文部科学省は新型主力ロケット「H3」の発射場設備の拡充に乗り出す。鹿児島県の種子島宇宙センターにある人工衛星の組み立て棟や燃料貯蔵タンクを増やすなどし、1か月間隔で発射できる能力を持たせる。年間打ち上げ目標数を7機以上にすることで衛星打ち上げの受注を増やし、宇宙ビジネス拡大につなげる。
衛星を活用した宇宙ビジネスの拡大で、ロケットの打ち上げ需要は急増している。内閣府によると、2023年の世界の打ち上げ成功数は13年の2・8倍となる212回。宇宙航空研究開発機構(JAXA)はH3打ち上げ数の目標を年間6機にしているが、さらに需要を取り込みたい考えだ。
しかし、H3など大型の基幹ロケットの発射場がある種子島宇宙センターは設備上の制約を抱えている。
H3に衛星を搭載する作業を行う組み立て棟は2棟あるが、一連の作業には1か月半から3か月程度かかるため、1か月間隔で発射する能力はない。
また、H3用の燃料で使う液体酸素は島外から複数回に分けて輸送し、発射場の貯蔵タンクで保管しているが、現状で打ち上げ1回分の貯蔵能力しかない。発射間隔を短くしたくても、すぐに燃料を確保できない。
衛星は、利用目的や投入する軌道などで打ち上げ時期が限られることがある。発射間隔に制約があると、商機を逃す可能性がある。

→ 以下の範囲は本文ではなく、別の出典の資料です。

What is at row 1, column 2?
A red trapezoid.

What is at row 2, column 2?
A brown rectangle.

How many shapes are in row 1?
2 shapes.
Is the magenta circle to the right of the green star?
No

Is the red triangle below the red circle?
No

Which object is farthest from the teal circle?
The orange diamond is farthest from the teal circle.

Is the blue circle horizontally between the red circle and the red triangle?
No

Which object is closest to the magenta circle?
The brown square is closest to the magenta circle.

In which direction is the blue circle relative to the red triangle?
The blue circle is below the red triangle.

そこで文科省は発射場設備などの拡充に向け、今年度補正予算と来年度予算の概算要求に計約19億円を計上。退役が決まっているH2Aロケット用の衛星組み立て棟をH3用に改修し、計3棟で衛星3基の準備を同時にできるようにするほか、液体酸素貯蔵タンクを3基から4基に増やす。
さらに、H3の製造能力も強化する。三菱重工業の飛島工場(愛知県)では、目視できないロケット配管内側の異常をX線で検査する機器なども拡充する方針。

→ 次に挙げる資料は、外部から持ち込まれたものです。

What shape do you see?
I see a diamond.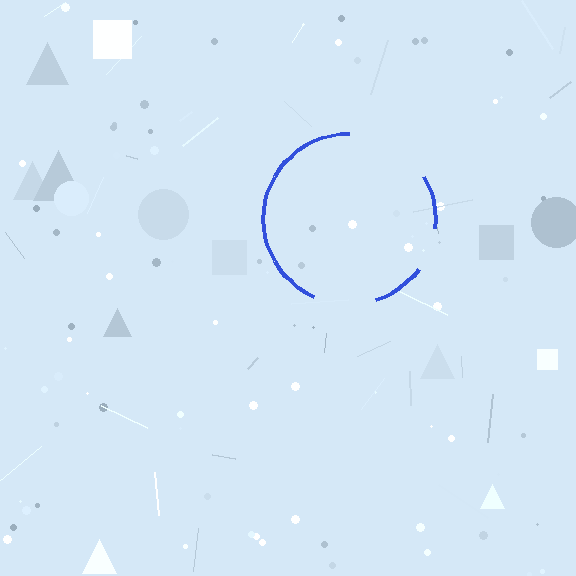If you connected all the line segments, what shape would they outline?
They would outline a circle.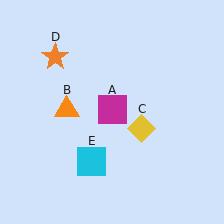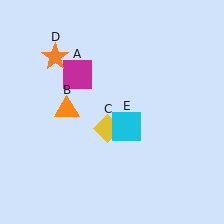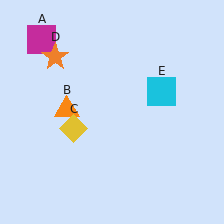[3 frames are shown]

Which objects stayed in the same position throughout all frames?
Orange triangle (object B) and orange star (object D) remained stationary.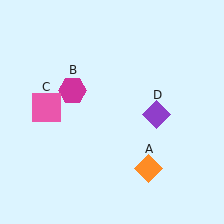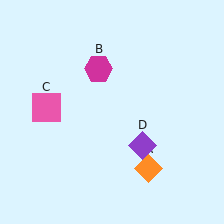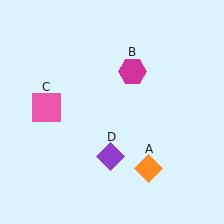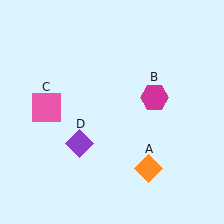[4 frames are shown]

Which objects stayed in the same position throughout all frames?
Orange diamond (object A) and pink square (object C) remained stationary.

こうした複数の対策を27年度前半までに終え、文科省は28年度以降、H3を年間7機以上打ち上げられる能力を備えたい考えだ。
発射数が増えれば1回あたりの価格は下がり、国際競争力の向上につながる。今年、業界最大手の米スペースXの打ち上げ成功は100回を超えたが、日本は基幹ロケットのH3とH2Aの計5回にとどまる。

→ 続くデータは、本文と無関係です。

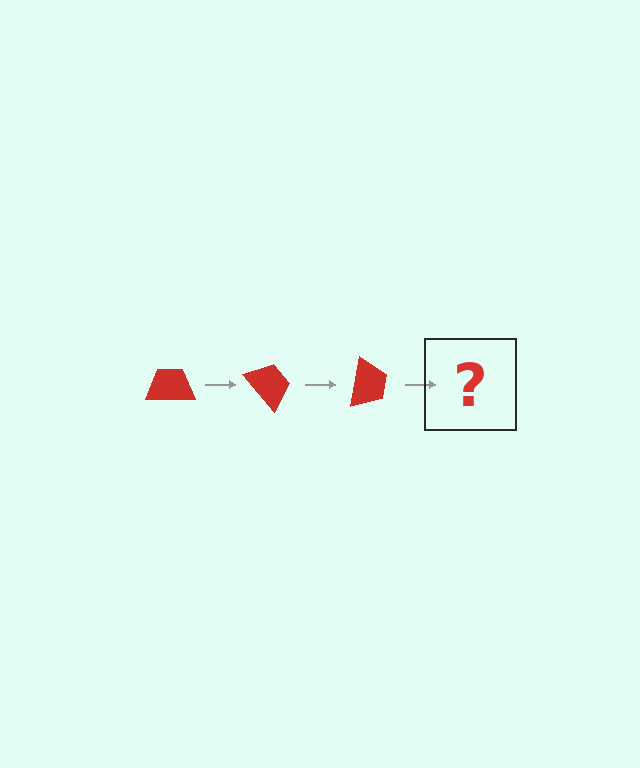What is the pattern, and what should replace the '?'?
The pattern is that the trapezoid rotates 50 degrees clockwise each step. The '?' should be a red trapezoid rotated 150 degrees clockwise.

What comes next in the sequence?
The next element should be a red trapezoid rotated 150 degrees clockwise.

ロケット開発を巡っては、東京の新興企業スペースワンが18日、小型ロケット「カイロス」2号機の打ち上げに失敗した。政府は民間も含め年間30機の打ち上げを目標にするが、官民で増やさないと達成は難しい。
◆H3=H2Aロケットの後継機として、JAXAと三菱重工業が共同開発した国の大型基幹ロケットの一つ。今年2月に初めて打ち上げに成功した。